Findings Nos. 9, 10, 11 and 14 are reversed, and the Conclusion of Law of the Referee is vacated.

The remaining findings are made the findings of this Court, and this Court finds in addition that the trustee and interested creditors acted in a proper and legal manner in the matter of the liquidation of the asset consisting of the interest of Julian S. Brown in the estate of his mother.

The Court concludes that the creditors in this estate are entitled to payment in the face amount of their respective allowed claims, with interest to the date of payment at six percent.

It is deemed advisable to add a word of explanation. The outline of the above decision was dictated within a short time after the controversy was submitted in 1949. The decision was delayed for the reason that the amount of allowances had not been fixed, and it was apparent that the question of interest might be entirely academic, depending upon the total amount of the allowances.
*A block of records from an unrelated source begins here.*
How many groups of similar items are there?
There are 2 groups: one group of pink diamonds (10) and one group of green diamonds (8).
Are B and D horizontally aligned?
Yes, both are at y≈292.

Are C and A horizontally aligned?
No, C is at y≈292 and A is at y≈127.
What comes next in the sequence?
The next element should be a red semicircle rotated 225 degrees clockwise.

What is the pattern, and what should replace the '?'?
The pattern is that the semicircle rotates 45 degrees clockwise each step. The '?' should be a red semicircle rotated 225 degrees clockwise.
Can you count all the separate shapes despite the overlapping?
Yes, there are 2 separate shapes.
The Court is now informed that all creditors have been paid in full, with interest to May 22, 1936; that allowances have been made by the Referee, and upon payment of same there will remain a surplus in the hands of the trustee in the amount of approximately $25,000.
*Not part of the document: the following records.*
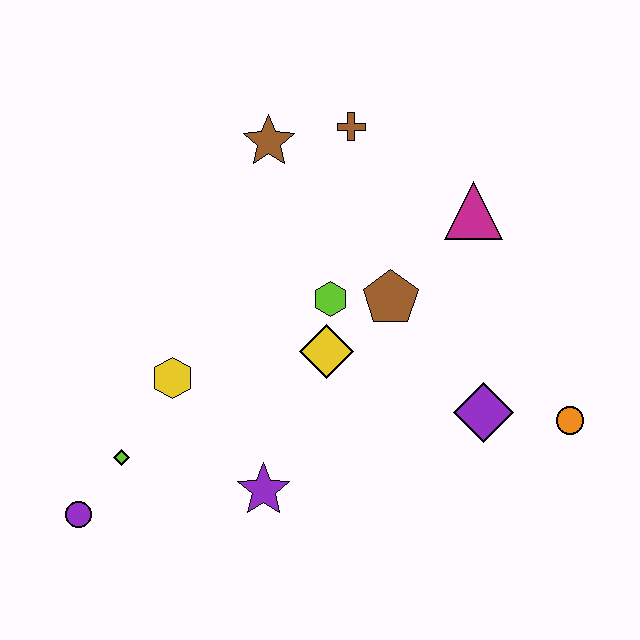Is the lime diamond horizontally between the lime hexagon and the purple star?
No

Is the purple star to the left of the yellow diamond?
Yes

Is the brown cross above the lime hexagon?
Yes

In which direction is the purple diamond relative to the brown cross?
The purple diamond is below the brown cross.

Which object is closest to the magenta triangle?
The brown pentagon is closest to the magenta triangle.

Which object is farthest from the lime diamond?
The orange circle is farthest from the lime diamond.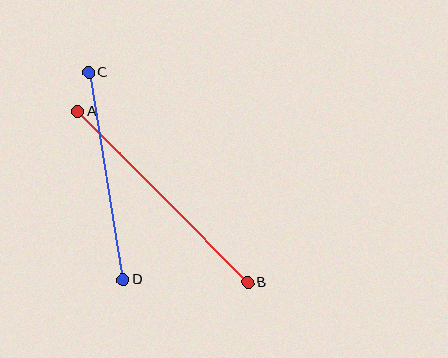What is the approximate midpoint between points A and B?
The midpoint is at approximately (163, 197) pixels.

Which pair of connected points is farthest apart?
Points A and B are farthest apart.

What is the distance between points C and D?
The distance is approximately 210 pixels.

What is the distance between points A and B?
The distance is approximately 241 pixels.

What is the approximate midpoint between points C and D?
The midpoint is at approximately (106, 176) pixels.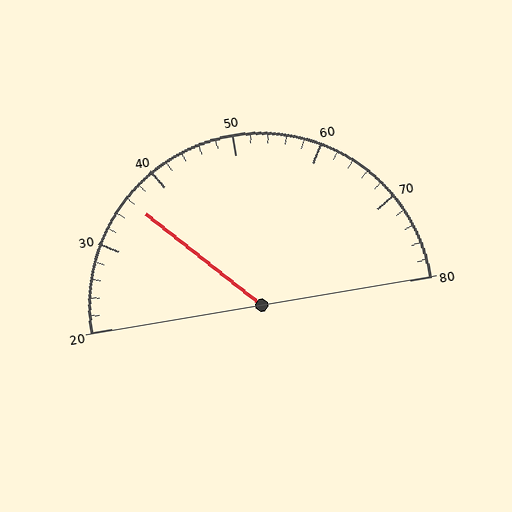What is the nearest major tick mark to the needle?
The nearest major tick mark is 40.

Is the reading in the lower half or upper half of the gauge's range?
The reading is in the lower half of the range (20 to 80).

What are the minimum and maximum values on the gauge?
The gauge ranges from 20 to 80.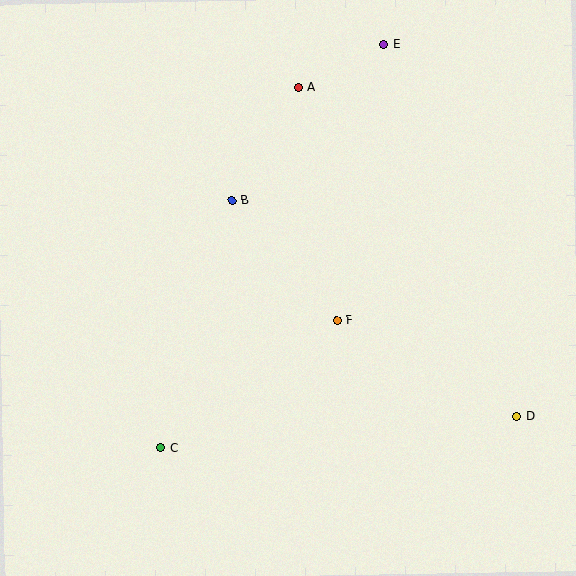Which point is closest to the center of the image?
Point F at (337, 320) is closest to the center.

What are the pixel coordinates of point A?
Point A is at (298, 87).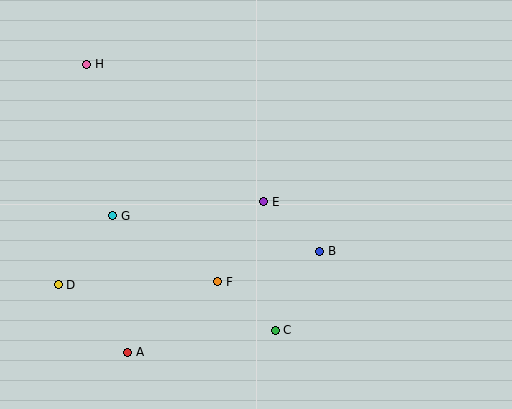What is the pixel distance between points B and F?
The distance between B and F is 107 pixels.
An argument was made that, since the value of the use of money in the last ten or twelve years has declined, interest, if allowed, should be fixed at a rate less than that recognized as the legal rate in the State of New York. The argument is now of no importance, since it is self-evident that only a pro rata payment of interest can be made. The allowed claims are so large in amount and the time of payment being about 1949, it is apparent that, even if interest is fixed at a lesser rate than six percent, same could not be paid in full.

An appropriate order will be submitted accordingly. If same is not agreed upon, it may be settled on three days’ notice.